After obtaining the raw sequencing data, low-quality, adapter-polluted sequences and reads with a high content of unknown base (N) were filtered. The clean reads were mapped to an A. flavus reference genome (GCA_000006275.3) using HISAT and Bowtie 2 with default parameters. The gene expression level for each sample was determined with RSEM59. The FPKM (Fragments Per Kb of exon per Million reads) and TPM method were used to calculate and normalize the expression level of genes. The Dr.Tom (BGI) cloud platform was used to generate a transcriptome expression quantitative data matrix. Gene annotation, GO and KEGG enrichment analysis, GSEA enrichment analysis, and WGCNA analysis were also completed in this platform. Filtering, normalization, and statistical analysis of transcriptome quantification data matrix were performed in Expressanalyst60 with default parameters. The log2-counts per million (logCPM) transformation method was used to normalize.

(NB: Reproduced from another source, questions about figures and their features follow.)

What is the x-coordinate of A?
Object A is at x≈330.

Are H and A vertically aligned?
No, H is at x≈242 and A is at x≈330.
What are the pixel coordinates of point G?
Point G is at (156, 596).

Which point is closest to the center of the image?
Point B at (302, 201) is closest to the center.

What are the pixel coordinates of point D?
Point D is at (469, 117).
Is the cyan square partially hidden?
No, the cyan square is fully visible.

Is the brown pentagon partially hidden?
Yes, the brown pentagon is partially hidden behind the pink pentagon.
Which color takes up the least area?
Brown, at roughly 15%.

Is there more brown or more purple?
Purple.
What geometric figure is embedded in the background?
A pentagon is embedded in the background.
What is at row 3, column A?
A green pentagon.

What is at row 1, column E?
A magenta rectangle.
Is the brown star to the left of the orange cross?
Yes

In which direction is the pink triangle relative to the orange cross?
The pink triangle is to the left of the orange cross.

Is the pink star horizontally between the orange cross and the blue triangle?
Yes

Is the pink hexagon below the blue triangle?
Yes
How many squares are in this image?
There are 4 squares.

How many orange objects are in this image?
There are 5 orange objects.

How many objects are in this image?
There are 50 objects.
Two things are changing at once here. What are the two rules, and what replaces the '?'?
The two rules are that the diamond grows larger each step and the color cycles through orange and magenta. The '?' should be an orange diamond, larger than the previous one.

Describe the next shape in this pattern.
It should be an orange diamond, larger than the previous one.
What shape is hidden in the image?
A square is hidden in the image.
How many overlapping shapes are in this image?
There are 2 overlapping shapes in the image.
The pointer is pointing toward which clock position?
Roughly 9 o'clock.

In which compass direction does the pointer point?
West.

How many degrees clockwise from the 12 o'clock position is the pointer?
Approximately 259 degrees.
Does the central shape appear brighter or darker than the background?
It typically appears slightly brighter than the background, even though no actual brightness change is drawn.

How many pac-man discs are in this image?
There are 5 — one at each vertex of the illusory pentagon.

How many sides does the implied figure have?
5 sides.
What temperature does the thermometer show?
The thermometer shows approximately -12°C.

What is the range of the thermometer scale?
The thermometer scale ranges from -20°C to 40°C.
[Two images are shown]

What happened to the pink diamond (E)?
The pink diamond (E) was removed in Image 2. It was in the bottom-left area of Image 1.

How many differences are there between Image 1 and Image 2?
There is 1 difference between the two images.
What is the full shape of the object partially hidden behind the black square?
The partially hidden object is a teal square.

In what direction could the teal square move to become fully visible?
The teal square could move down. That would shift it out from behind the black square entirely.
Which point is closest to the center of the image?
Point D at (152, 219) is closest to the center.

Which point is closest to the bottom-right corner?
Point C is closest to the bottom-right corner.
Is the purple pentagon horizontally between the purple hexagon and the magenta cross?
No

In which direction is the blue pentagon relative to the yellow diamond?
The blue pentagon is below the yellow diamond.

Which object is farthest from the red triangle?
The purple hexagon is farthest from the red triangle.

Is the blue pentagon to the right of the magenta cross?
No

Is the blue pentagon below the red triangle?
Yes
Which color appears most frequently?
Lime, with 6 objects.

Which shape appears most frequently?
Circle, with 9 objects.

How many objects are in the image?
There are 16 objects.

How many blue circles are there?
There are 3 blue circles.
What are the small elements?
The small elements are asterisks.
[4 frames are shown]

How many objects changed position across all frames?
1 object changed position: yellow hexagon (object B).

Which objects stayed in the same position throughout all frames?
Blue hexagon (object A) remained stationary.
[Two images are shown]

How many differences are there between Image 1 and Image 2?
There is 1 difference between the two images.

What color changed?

Limma61 R package was selected to do the differential expression analysis against a common control of Clade1, pairwise comparisons, and nested comparisons method in simple metadata penel. To perform multi-factor comparison analysis for complex metadata, we leveraged linear models with covariate adjustments of limma for its high-performance implementation in the Expressanalyst60 cloud platform. We executed the plotting in Windows 10 R.4.1.0 environment with the ggplot2 package (https://r-graph-gallery.com/ggplot2-package.html).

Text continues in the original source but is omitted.